D’Écosse, Joseph Romainville se rend à Londres. Il est immédiatement interrogé par la Sûreté de l’État belge : il décrit son périple et livre des renseignements de première main sur la situation à Huy, notamment sur l’activité pro-allemande de certaines des personnalités de la ville. Par ailleurs, il fait part de son envie de combattre. Dès le 27 janvier 1942, on l’incorpore dans les Services secrets belges.

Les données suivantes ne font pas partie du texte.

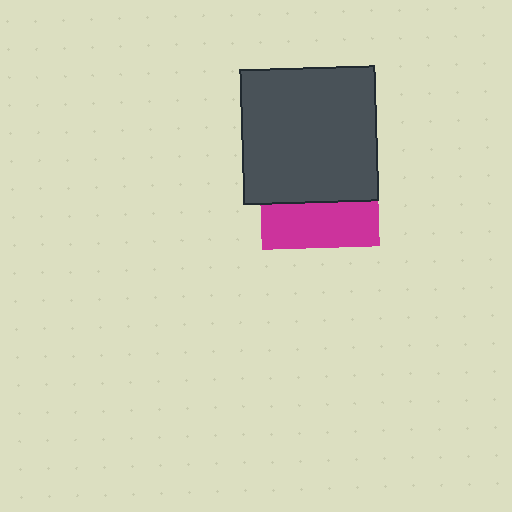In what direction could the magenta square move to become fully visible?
The magenta square could move down. That would shift it out from behind the dark gray square entirely.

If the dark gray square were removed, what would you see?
You would see the complete magenta square.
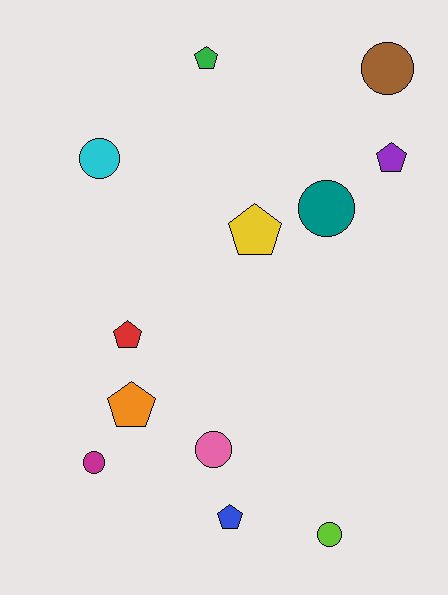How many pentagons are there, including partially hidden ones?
There are 6 pentagons.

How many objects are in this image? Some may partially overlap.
There are 12 objects.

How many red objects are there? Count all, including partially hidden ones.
There is 1 red object.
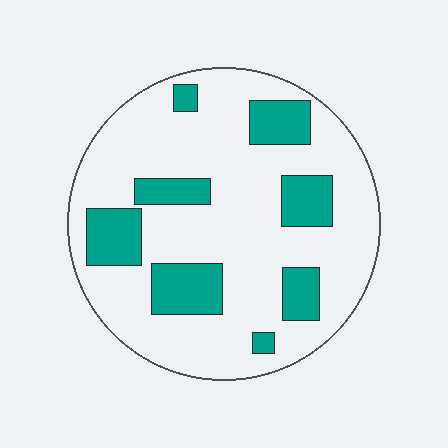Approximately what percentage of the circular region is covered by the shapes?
Approximately 25%.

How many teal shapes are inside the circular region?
8.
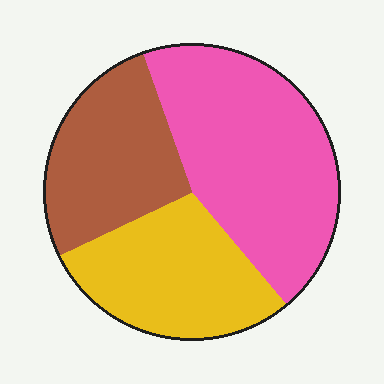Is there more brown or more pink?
Pink.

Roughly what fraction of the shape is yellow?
Yellow takes up about one quarter (1/4) of the shape.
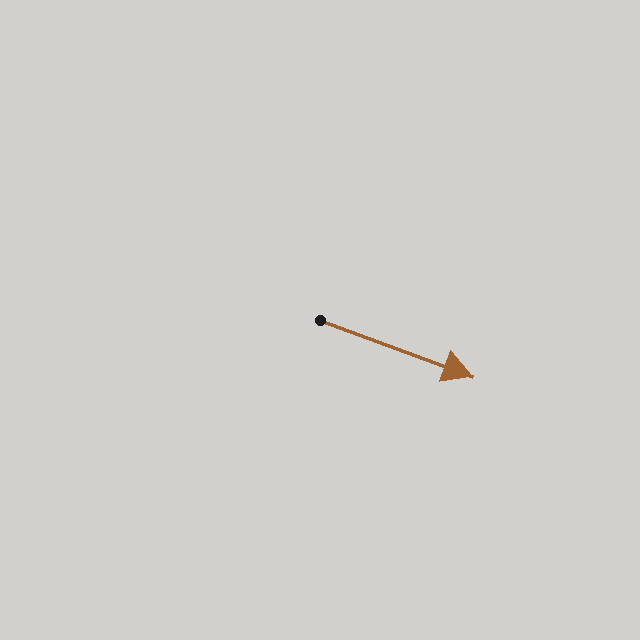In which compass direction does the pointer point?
East.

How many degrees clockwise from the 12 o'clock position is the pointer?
Approximately 110 degrees.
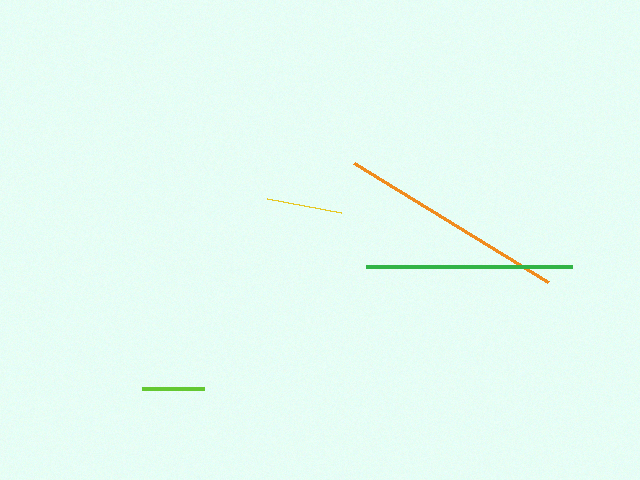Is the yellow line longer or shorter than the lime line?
The yellow line is longer than the lime line.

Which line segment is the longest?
The orange line is the longest at approximately 228 pixels.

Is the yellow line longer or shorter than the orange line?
The orange line is longer than the yellow line.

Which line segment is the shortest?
The lime line is the shortest at approximately 62 pixels.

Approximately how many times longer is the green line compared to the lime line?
The green line is approximately 3.3 times the length of the lime line.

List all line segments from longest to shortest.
From longest to shortest: orange, green, yellow, lime.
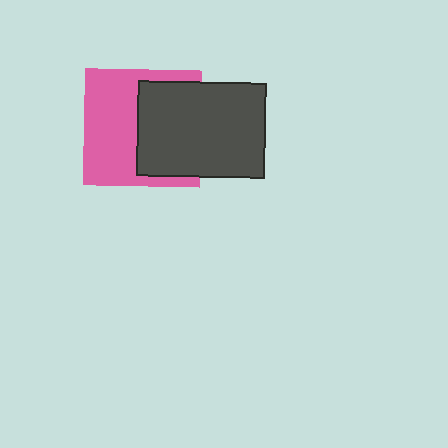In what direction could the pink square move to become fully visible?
The pink square could move left. That would shift it out from behind the dark gray rectangle entirely.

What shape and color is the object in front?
The object in front is a dark gray rectangle.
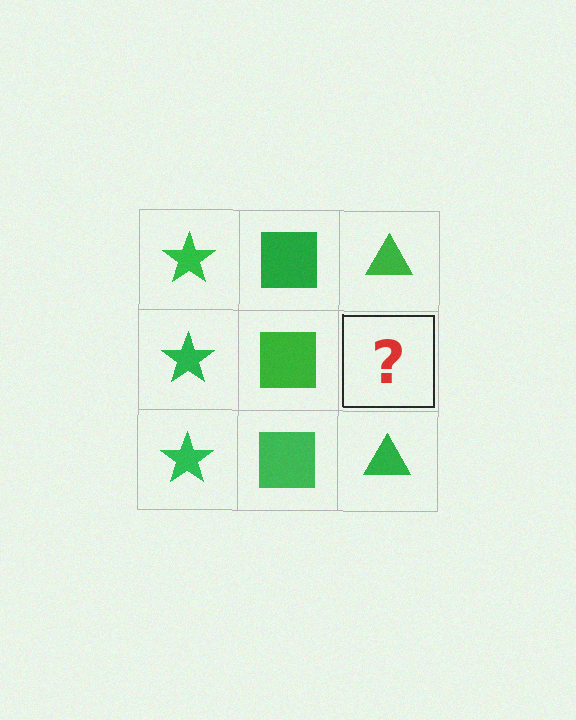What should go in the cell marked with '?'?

En Angleterre, le jeune homme suit un entraînement de 4 mois, notamment de parachutiste et de transmetteur radio. Romainville a la charge d’assurer les communications avec Londres du service de renseignement Luc, qui n’avait toujours pas de contact radio direct. Le 28 mai, celui qui est désormais adjudant est parachuté en France, avant de gagner le territoire belge. Toutefois, cette première mission tourne court : Romainville se plaint de l’imprudence et de l’hostilité de certains de ses chefs à son encontre. Dès le mois de juillet 1942, il quitte Luc (par ailleurs en proie à de graves dissensions internes) et demande à ses supérieurs la permission de créer un nouveau service de renseignement, le service Brise-Botte (BB), fruit de ses retrouvailles avec Emmanuel Jooris (l’ancien compagnon du voyage vers l’Angleterre, parachuté le 25 mai 1942). BB vient de la réunion des pseudonymes des deux fondateurs : Jooris, dit Brise, et Romainville, dit Botte. Sous leurs responsabilités, le réseau grandit et se subdivise en nombreux secteurs. BB bénéficie du soutien financier de la Sûreté de l’État, obtenu grâce aux contacts que le service entretient avec des structures de liaison installées en France (il recevra jusqu’à 140 000 francs belges par mois). Le réseau semble opérer à l’entière satisfaction des dirigeants à Londres, transmettant notamment des plans d’une « valeur énorme ». Au mois de décembre 1942, un émissaire de la Sûreté fait le compte rendu suivant à son propos : « sérieux, sans excès, mais peut-être un peu imprudent parce que s’étendant trop et connectant beaucoup de monde ». De fait, des responsables du réseau sont arrêtés, dont Emmanuel Jooris le 3 septembre 1942. Le cousin de Romainville, Auguste Dubuisson (qui avait cofondé avec Antoine Jooris le service de renseignement Bayard) est également arrêté le 23 novembre 1942. Cela semble affecter durement Romainville. Le 14 janvier 1943, il envoie à Londres un câble où il fait part de son envie de rentrer en Angleterre, évoquant des problèmes de santé. Il quitte finalement la Belgique le 11 avril 1943.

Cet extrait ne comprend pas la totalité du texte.